When I use an ingredient often, I prefer to buy it in bulk, especially if it has a long shelf life. Beans and rice seems to last forever. Even if you’re a party of one, if you have the space, just do it!
It was a bulk bag of black beans that got me thinking about this dried versus canned bean business. If you eat enough of them, dried beans make great economic sense. And we definitely eat enough of them. Black beans and rice, red beans and rice, chili with beans….
The wide variety of beans alone make them an interesting meal choice. Add in the many ways you can prepare them and their stellar nutritional value, and you’ve got a real winner in beans.
Cook time varies by bean, so please follow the instructions for your particular bean. For example, some beans take 2 hours and others take just an hour. Basically, cook until they are firm—not crunchy and not mushy.
You’ll often want to mash the beans up against the side of the pot to thicken them up for certain recipes, like beans and rice. And sometimes you’ll want to mash them up entirely; for example, for use in dips. In future posts, I’ll share more recipes with beans, but for starters, all you need to do is add some salt and pepper to cooked beans for a simple side dish, or throw them on a bed of rice.

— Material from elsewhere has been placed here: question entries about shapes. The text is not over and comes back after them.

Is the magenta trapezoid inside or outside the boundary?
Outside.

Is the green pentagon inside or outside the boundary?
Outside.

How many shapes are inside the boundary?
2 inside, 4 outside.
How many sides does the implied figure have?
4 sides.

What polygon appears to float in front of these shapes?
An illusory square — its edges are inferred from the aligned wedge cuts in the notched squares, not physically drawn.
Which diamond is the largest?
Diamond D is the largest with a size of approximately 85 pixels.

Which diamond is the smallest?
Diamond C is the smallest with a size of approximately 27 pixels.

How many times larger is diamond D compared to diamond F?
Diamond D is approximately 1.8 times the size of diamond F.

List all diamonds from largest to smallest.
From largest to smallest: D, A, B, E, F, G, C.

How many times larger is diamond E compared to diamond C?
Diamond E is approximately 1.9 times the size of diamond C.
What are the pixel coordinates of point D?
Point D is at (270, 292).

“My roommates and I looked at each other and screamed, “BEANS!” in unison, like we hadn’t eaten in weeks.We were holding hands, jumping up and down and celebrating, while the guy at the register tried to understand how we functioned on a normal basis.”—Grace Helbig
- 4 C dried beans
- 9 C water
- 8 C water keep more at the ready to keep water above the beans
- 1 tsp Italian seasoning optional
- Sort through the dried beans: this means removing any pieces of dirt or broken bean bits from the beans you will cook. Rinse thoroughly and place beans in a large bowl.
- Add 9 cups water and soak overnight (4 to 8 hours). INSTANT POT: you can choose to skip this step if desired.
- Drain and rinse beans.
- Place 8 C water in a large stock pot and add Italian seasoning. Bring water to a boil and add the beans. Lower heat and cook on a low boil, stirring occasionally, about 90 minutes. (Beans should be firm enough to hold shape but soft enough to easily mash.)

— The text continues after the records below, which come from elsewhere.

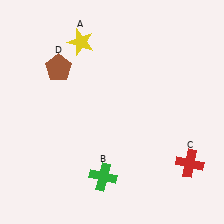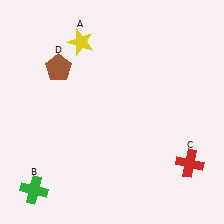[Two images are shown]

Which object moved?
The green cross (B) moved left.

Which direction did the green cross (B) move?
The green cross (B) moved left.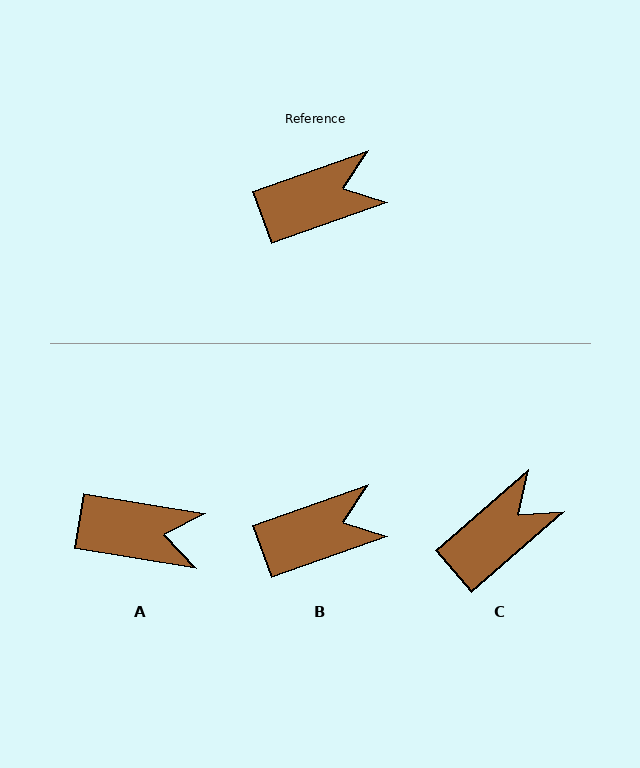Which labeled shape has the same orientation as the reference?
B.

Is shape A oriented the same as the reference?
No, it is off by about 29 degrees.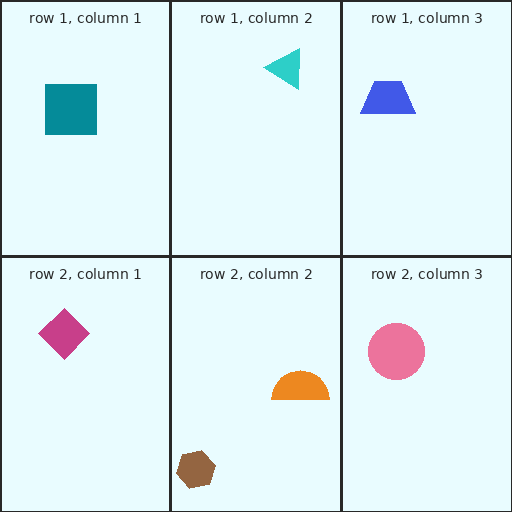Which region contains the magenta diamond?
The row 2, column 1 region.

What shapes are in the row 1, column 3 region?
The blue trapezoid.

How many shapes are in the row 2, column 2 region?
2.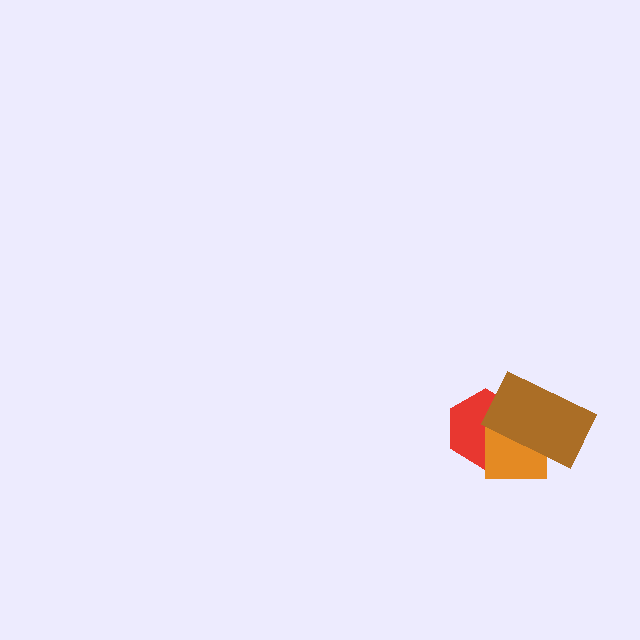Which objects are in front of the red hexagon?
2 objects cover part of the red hexagon: the orange square and the brown rectangle.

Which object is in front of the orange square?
The brown rectangle is in front of the orange square.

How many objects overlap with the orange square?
2 objects overlap with the orange square.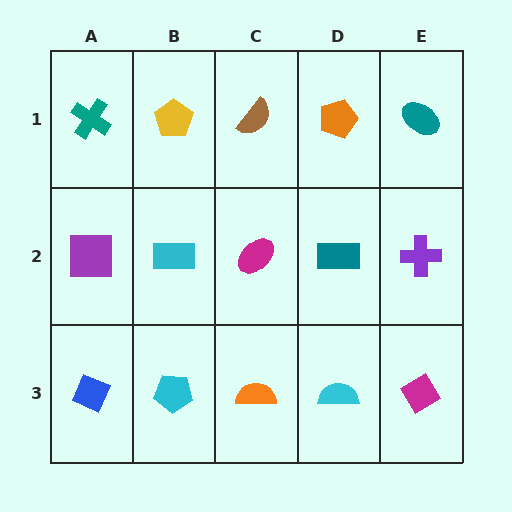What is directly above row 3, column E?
A purple cross.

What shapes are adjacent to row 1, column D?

- INSTANT POT: follow manufacturer's instructions for type of bean, based on whether you soaked them or not.
- To reserve bean stock, strain into bowl. (Transfer to ice cube trays for easy storage.)
- Place beans in strainer and rinse well.

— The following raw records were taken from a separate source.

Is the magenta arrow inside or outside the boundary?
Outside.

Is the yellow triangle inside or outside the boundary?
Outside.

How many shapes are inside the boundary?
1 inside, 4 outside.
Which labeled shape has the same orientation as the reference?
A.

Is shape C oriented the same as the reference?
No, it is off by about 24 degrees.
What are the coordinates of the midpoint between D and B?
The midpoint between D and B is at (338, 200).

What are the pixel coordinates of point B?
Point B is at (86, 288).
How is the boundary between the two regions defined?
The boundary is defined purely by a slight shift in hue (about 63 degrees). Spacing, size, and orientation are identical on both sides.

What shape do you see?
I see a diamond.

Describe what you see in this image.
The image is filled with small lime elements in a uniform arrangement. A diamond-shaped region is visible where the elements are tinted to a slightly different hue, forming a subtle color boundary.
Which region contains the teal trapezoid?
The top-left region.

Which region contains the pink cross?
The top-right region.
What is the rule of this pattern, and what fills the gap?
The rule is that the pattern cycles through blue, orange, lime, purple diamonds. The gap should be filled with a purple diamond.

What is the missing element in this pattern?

- Don’t add salt while you cook the beans. It may (or may not) make them tough. It’s okay to infuse the cooking water with other spices and seasonings, such as basil, garlic, or a pepper variety.
- Depending upon bean variety, you may get yields as high as 11 cups. You will want to limit the amount of beans if you use an Instant Pot.
- I have used this cooking method successfully with black beans, pinto beans and Great Northern beans.
- I check my beans every 20 to 30 minutes and remove them when done. Follow the directions provided by the brand for each bean variety to be safe.
- If freezing, place in freezer safe containers and store. If you choose to store beans in freezer bags, be sure to push out as much air as possible.
- To store bean stock, pour into ice cube trays and let freeze. When frozen, store ice cubes in freezer container or bag. Label contents and date. Keeps about 3 months.
- Retain black bean juice for black beans and rice; retain chickpea juice(aquafaba) as an egg substitute or for a vegan whipped cream.